Understanding the cost of using your credit cards requires that you understand how your Annual Percentage Rate (APR) is calculated.  The more you know regarding your personal finances, the harder you will try to stay or become debt free.  The APR is the interest rate charged to you for the privilege of borrowing money.  It’s calculated on a yearly basis.  If you are comparing one credit card to another to determine which one offers the best deal, you can compare each card’s APR to see which one will cost you the most when you borrow money.

Credit Card APR
Creative Commons License photo credit: Qiao-Da-Ye??????

How to Calculate Credit Card APR

On your credit card statement, you’ll see the finance charges shown as a monthly or daily periodic rate as well as the annual percentage rate.    To calculate the APR as a monthly rate, you divide your total annual percentage rate by 12.  If your annual percentage rate is 19%:

19% divided by 12 = 1.6%.If you want to figure out how much it’s costing you per month to borrow money with your credit card, you can calculate it using the monthly periodic rate shown on your statement, multiplied by the Average Daily Balance.

If you average about a $400 credit card balance:

$400 x 1.6% = $6.40.

Understanding Credit Card APR

If you take the time to figure out how much you’re actually paying to use your credit cards, it’s probably going to encourage you to become more careful with your credit card use.  Responsible credit card use doesn’t cost much (if anything) more than using cash – for people who pay their balances off in full each month during the grace period.  When you start carrying a balance from one month to the next, you pay interest and fees.

Also look for credit cards that do not charge annual fees, or charges a low annual fee in exchange for a very low APR.

When comparing credit cards, always look at the APR to determine which card offers the lowest cost of borrowing.  It’s also a good idea to get a credit card that offers a low APR for both balance transfers and new purchases whenever possible as it’s easier to keep track of your finances when all balances on the credit card receive the same APR.

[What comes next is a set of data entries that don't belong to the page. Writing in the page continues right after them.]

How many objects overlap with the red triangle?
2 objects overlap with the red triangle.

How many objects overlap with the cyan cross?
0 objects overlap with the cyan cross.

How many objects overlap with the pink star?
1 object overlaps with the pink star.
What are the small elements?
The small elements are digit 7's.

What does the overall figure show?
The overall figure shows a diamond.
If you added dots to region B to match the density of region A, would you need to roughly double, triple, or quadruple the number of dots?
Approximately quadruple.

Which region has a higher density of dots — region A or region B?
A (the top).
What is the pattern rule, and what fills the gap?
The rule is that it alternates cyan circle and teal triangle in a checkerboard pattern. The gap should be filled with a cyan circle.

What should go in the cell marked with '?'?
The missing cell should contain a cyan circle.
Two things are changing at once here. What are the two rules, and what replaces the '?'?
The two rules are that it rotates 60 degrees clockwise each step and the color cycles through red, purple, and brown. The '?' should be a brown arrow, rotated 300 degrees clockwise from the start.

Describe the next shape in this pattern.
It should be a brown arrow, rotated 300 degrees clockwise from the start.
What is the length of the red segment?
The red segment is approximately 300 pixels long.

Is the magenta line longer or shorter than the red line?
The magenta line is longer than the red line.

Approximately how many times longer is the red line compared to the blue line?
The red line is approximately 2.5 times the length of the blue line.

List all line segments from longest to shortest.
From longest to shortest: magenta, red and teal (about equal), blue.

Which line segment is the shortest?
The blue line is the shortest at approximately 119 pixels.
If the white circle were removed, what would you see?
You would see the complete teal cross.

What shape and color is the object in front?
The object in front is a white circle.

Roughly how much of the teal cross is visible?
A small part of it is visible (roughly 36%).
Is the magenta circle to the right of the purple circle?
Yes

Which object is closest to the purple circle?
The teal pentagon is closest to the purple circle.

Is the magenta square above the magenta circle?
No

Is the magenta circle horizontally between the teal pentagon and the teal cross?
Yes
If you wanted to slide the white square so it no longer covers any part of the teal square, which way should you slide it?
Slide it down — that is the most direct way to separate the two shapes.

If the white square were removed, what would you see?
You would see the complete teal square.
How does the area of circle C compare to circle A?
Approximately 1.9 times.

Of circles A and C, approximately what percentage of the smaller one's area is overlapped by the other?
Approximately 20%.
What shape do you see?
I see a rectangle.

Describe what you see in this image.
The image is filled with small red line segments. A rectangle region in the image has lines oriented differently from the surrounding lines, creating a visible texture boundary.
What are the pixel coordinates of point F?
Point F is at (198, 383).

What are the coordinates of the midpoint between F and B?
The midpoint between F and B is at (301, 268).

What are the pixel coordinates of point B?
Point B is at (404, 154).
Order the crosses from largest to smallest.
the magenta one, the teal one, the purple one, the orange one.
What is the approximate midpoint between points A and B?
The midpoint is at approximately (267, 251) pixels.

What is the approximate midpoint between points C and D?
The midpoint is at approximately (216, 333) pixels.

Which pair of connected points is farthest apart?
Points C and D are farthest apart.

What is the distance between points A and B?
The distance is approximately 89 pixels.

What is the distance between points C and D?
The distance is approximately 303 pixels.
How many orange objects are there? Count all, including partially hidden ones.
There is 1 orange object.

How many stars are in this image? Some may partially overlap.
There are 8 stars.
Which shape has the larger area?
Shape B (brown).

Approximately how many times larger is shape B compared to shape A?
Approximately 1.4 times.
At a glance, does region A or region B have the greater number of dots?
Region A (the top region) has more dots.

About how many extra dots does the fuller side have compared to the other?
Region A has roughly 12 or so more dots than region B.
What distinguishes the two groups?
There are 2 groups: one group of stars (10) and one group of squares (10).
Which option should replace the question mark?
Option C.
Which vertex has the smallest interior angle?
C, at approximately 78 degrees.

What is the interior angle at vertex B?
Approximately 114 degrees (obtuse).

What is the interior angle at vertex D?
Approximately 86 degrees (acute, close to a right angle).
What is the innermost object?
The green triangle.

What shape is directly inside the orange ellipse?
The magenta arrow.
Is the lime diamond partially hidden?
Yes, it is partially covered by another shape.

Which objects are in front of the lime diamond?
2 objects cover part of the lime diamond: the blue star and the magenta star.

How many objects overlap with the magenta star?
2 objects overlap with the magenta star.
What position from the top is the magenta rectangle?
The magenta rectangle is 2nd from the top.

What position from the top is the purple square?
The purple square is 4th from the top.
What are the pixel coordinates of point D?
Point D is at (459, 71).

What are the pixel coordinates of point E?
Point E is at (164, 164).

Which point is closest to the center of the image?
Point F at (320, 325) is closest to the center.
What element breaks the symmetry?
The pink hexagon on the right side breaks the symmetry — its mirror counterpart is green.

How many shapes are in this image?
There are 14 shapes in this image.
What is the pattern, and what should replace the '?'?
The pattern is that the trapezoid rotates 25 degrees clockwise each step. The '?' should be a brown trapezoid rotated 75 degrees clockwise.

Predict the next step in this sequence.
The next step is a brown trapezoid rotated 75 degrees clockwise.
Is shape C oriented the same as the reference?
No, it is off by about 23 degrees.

If you currently have credit cards with balances on them, try to pay more than the minimum monthly payment each month.  The faster you pay off the debt, the less interest you will pay.  In some cases, finance fees and interest cost more than the minimum payment, which means if you are only sending the minimum payment each month (even if you’re sending it before the due date) you could wind up with a balance that is larger the following month!   If possible, consider transferring high interest credit card debt to another credit card with a lower APR, or paying if off with a low interest loan.